Il l'avait poussée, au dernier moment, pour se prendre le couteau à sa place.

Lauren pleurait :

« Ted... pourquoi est-ce que tu as fait ça ?

-D'après toi ? »

Le sourire de Ted était franc :

« C'est pas censé être le rôle d'un grand frère de protéger sa petite sœur ?

-T'étais pas censé faire ça... »

Lauren le serra dans ses bras.

Les lèvres de Ted commençaient à devenir de plus en plus pâles. Il murmura :

« Il faut que tu comprennes le mystère de la maison... et vite...

-Mais que...

-Tu n'as plus beaucoup de temps... Je t'aime, Lauren...

-Ted...

-Et, j'ai quelque chose à te demander...

-Tout ce que tu veux !

-Quand tu sortiras, ramène mon corps à papa et maman, s'il-te-plait...
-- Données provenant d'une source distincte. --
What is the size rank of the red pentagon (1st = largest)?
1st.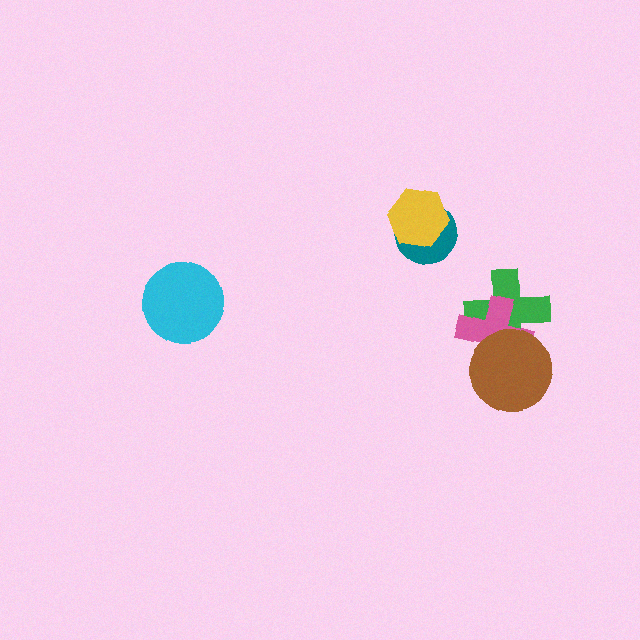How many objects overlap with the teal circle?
1 object overlaps with the teal circle.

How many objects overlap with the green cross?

-Ne dis pas ça ! Tu vas t'en sortir !

-Je ne suis pas stupide, je sais que je ne vais pas m'en sortir... Mais toi, tu le peux... »

Il passa sa main sur la joue de sa sœur.

Il sourit :

« Alors, tu as intérêt à le faire ! »

Il mourut le sourire aux lèvres.

Laissant le chagrin à sa sœur cadette.

***

Margo se releva au milieu de la mare de sang dans laquelle elle était étendue.

Elle avait un énorme mal de crâne.

Elle eut du mal à se rappeler ce qu'elle faisait ici. Elle toucha sa poitrine.


Andrew ne l'avait pas tuée ? Pourquoi ? Avait-il eu pitié ? Cela ne paraissait pourtant pas être son genre...

Elle se rendit compte soudain de ce qui était en face d'elle. Le corps de Matthew.

Elle se précipita vers lui. Elle tâta son pouls. Il était mort. Bel et bien mort.

L'expression de la jeune fille changea l'espace d'une seconde.

Elle avait été amoureuse de lui. Tellement amoureuse...

Elle n'arrivait pas à croire qu'il était mort...

Pour elle, il était l'incarnation de la force, du pouvoir... Pour elle, si quelqu'un avait dû survivre, ça aurait été Matthew. Mais, il était mort. Poignardé dans le dos.

Le corps de Margo se mit à trembler. Ses yeux se révulsèrent. Elle reconnaissait les caractéristiques d'un début de crise.

D'une crise d'angoisse.

Quand Lauren était là, elle arrivait à la rassurer, à la réconforter. A empêcher la crise.

Mais, Lauren n'était pas là.

***

Lauren marchait doucement. C'était la salle de réception. Celle avec le piano. L'endroit où, dans la maison abandonnée, tout avait commencé... Ils n'auraient jamais dû entrer dans cette maison. Jamais.

Comme elle s'y attendait, quelqu'un était bel et bien attelé au piano.

Une jeune fille, aux longs cheveux blonds regroupés en chignon. Elle portait une robe blanche.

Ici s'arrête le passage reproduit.